Wofür man an die GEZ zahlt…

Posted on Tuesday 2 September 2008

Findige Internet Konsumenten werden folgende Geschichte schon entdeckt und verfolgt haben, allerdings kann ich’s nicht lassen noch einmal drauf hinzuweisen…

Am 29.08. hat die ARD ein Interview mit Wladimir Putin ausgestrahlt. Dieses wurde vom Thomas Roth, seines Zeichens Leiter des ARD-Studios Moskau, geführt. Relativ schnell kam ans Licht, dass dieses Interview in stark gekürzter Fassung ausgestrahlt wurde (von 27 Minuten wurden lediglich 10 Minuten ausgestrahlt) und diese zudem arg leienhaft übersetzt wurde. Markant ist weniger die Kürzung an sich (die ja durchaus üblich ist) sondern vielmehr was und wie gekürzt wurde. So ziemlich jede kritisch Bemerkung gegenüber westlichen Medien, der NATO oder den EU-USA Beziehungen seitens Putin wurde zensiert weg gekürzt.

Da die Medienlandschaft dank Internet heute eine neue Art von Kontrolle erfährt (ja, Blogs spielen da auch eine wichtige Rolle) brannte da relativ schnell ein Sturm der Entrüstung los. Nicht zuletzt weil das russische Fernsehen das Interview vielfach komplett ausstrahlte fanden sich schnell Freiwillige, die das komplette Interview übersetzten und ins Netz stellten. Zusätzlich wurde erkennbar gemacht, was die ARD rausgeschnitten hat. Das entsprechend zu Grunde liegende Transkript stammte zu dieser Zeit natürlich nicht, wie es sich eigentlich gehört, von der ARD…

Entsprechend erbricht sich der Zorn der GEZ-Zahler nun seit Tagen über dem Blogeintrag der Tagesschau. Auch wenn in denn hunderten von Kommentaren keine Stellungnahme der ARD oder von Herrn Roth auftaucht, hat man sich dem öffentlichen Druck (mit dem man offensichtlich in der Form nicht gerechnet hatte) gebeugt und eine Stellungnahme veröffentlicht.

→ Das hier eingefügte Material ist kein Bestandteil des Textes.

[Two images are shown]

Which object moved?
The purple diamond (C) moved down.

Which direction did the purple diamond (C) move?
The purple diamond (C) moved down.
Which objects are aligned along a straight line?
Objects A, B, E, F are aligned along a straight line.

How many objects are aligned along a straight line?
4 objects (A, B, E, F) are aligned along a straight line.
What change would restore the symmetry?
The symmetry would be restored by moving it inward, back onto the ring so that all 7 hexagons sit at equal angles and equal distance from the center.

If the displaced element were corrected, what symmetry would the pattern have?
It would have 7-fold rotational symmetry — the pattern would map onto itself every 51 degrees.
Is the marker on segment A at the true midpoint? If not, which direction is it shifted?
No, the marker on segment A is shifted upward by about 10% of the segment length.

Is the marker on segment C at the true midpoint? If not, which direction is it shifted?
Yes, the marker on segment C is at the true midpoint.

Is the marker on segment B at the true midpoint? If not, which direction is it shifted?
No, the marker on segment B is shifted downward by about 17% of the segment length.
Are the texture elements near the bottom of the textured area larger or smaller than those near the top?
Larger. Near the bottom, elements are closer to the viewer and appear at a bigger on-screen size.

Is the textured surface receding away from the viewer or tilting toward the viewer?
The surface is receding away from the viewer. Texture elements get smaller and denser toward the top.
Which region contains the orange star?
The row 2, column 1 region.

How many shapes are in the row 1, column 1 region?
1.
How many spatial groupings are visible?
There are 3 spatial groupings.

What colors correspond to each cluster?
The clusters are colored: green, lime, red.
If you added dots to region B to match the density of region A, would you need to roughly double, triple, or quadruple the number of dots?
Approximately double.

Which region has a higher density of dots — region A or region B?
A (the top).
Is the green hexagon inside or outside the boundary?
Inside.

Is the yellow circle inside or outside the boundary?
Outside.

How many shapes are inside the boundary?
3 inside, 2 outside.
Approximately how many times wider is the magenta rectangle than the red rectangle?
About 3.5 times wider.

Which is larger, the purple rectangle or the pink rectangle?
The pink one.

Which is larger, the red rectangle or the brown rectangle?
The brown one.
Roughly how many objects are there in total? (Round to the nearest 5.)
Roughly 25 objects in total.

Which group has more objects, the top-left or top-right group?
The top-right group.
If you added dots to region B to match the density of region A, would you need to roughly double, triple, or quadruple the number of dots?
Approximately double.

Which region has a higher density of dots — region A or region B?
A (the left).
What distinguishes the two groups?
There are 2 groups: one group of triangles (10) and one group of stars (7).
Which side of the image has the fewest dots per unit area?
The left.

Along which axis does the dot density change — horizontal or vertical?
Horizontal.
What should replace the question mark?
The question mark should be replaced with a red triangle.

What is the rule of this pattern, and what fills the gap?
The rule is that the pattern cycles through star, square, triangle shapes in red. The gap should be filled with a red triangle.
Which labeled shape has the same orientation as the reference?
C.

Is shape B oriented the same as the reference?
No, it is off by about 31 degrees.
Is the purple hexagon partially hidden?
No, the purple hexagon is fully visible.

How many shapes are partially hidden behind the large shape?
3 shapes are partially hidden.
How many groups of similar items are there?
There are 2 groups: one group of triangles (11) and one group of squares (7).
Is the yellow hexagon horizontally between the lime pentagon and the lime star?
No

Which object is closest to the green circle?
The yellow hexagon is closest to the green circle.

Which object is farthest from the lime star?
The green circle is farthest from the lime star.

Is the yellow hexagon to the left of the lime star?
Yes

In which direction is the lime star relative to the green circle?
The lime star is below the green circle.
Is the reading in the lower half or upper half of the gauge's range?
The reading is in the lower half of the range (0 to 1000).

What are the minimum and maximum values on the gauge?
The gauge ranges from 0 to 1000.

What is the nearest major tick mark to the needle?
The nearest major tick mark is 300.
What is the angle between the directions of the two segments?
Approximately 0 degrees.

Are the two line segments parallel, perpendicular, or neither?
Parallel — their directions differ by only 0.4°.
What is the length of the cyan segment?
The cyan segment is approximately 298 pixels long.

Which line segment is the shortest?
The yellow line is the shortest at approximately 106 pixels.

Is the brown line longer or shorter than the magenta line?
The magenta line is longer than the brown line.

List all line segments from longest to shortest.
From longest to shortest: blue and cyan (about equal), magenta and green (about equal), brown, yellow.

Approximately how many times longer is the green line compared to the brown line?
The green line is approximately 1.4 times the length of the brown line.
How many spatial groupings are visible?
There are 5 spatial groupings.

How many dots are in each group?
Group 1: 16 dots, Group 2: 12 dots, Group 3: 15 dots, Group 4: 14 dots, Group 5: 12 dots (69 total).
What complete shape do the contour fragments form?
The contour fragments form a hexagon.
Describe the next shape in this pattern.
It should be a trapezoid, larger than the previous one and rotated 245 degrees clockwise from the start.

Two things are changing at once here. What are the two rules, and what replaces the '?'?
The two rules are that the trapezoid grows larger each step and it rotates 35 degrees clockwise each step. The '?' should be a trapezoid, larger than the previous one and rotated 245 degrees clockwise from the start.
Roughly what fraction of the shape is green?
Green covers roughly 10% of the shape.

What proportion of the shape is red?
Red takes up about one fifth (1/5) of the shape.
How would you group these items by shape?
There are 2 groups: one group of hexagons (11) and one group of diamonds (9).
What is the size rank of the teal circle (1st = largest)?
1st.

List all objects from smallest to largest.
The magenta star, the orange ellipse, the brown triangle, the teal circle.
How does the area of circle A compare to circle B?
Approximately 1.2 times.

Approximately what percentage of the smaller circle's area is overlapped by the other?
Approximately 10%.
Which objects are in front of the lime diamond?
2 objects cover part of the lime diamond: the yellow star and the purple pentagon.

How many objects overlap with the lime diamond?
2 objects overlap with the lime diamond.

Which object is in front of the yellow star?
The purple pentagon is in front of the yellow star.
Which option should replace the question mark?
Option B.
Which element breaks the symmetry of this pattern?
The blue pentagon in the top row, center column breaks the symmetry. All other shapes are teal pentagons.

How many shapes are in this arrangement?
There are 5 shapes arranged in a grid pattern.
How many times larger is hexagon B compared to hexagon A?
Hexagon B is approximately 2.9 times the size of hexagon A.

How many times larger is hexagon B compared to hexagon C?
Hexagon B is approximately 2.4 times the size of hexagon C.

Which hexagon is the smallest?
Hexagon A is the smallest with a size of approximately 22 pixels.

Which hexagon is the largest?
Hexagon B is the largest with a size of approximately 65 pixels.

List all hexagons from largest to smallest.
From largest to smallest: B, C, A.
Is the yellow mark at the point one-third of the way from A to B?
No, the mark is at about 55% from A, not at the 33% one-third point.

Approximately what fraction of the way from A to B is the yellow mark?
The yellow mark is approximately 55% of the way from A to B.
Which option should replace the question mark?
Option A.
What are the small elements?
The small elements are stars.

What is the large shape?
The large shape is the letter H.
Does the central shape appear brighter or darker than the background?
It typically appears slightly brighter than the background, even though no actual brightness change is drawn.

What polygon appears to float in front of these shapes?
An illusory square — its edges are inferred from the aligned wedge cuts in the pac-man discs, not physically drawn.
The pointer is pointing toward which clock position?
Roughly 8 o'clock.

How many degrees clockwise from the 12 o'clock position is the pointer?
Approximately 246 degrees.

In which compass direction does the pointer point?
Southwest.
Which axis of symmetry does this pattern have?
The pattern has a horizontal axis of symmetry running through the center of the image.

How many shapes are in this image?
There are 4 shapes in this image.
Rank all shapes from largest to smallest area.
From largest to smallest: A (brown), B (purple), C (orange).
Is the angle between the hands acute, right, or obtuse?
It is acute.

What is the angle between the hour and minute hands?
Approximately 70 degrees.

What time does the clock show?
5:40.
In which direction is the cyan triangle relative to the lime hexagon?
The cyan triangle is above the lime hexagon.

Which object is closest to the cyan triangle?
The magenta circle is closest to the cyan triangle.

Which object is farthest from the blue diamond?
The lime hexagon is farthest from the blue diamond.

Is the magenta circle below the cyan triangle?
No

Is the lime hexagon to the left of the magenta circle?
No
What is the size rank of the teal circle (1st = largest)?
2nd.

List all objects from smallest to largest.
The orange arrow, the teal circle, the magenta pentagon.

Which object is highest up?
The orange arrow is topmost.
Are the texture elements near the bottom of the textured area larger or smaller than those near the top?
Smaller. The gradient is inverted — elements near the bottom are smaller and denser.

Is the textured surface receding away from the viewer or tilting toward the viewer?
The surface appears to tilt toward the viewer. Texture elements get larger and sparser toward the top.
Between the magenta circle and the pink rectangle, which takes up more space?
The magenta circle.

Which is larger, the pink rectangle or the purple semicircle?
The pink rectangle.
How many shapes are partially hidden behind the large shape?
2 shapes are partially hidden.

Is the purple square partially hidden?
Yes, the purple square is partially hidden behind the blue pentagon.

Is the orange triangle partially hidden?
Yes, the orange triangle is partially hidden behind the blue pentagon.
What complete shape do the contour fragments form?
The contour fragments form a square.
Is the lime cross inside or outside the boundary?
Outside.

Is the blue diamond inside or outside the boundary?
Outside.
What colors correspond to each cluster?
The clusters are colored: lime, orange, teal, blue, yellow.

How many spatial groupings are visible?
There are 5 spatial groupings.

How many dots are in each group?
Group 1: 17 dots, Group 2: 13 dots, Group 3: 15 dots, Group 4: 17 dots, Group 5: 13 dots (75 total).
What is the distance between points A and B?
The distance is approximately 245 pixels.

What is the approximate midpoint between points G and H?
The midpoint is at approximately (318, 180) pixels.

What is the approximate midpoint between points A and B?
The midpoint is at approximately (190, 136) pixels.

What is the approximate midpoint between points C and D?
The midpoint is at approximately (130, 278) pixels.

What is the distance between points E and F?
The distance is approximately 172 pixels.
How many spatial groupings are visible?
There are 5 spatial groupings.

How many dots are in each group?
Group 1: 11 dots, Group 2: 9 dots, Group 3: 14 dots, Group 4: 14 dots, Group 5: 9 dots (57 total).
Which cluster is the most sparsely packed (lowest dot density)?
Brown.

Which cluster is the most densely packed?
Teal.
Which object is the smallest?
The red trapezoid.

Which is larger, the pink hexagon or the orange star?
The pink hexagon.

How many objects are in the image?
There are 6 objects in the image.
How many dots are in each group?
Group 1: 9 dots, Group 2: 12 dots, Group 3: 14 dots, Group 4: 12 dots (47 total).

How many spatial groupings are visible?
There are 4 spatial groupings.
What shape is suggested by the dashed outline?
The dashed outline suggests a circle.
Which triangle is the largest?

Von Zensur kann keine Rede sein

In meine Augen wird hier sehr fadenscheinig argumentiert, aber das Bild muss sich jeder selber machen. Eine Passage finde ich jedoch besonders erheiternd:

Ich habe zugelassen, dass das Interview durch mehrere russische Sender begleitet wird und nach einer vereinbarten Sperrfrist (20:00 Uhr Ortszeit) nach eigener Entscheidung veröffentlicht werden kann. Die russischen Sender haben das in sehr unterschiedlichen Längen getan (von 5 bis zu rund 40 Minuten). Einige haben nur das aus ihrer Sicht Wichtigste veröffentlicht. Verpflichtet waren sie nur zur Quellenangabe: ein Interview der ARD, Erstes Deutsches Fernsehen. Nur zum Verständnis: Hätte die ARD Interesse daran gehabt, irgendetwas nicht zu veröffentlichen, hätten wir uns gar nicht erst auf solche Bedingungen eingelassen. Also nichts durcheinander bringen!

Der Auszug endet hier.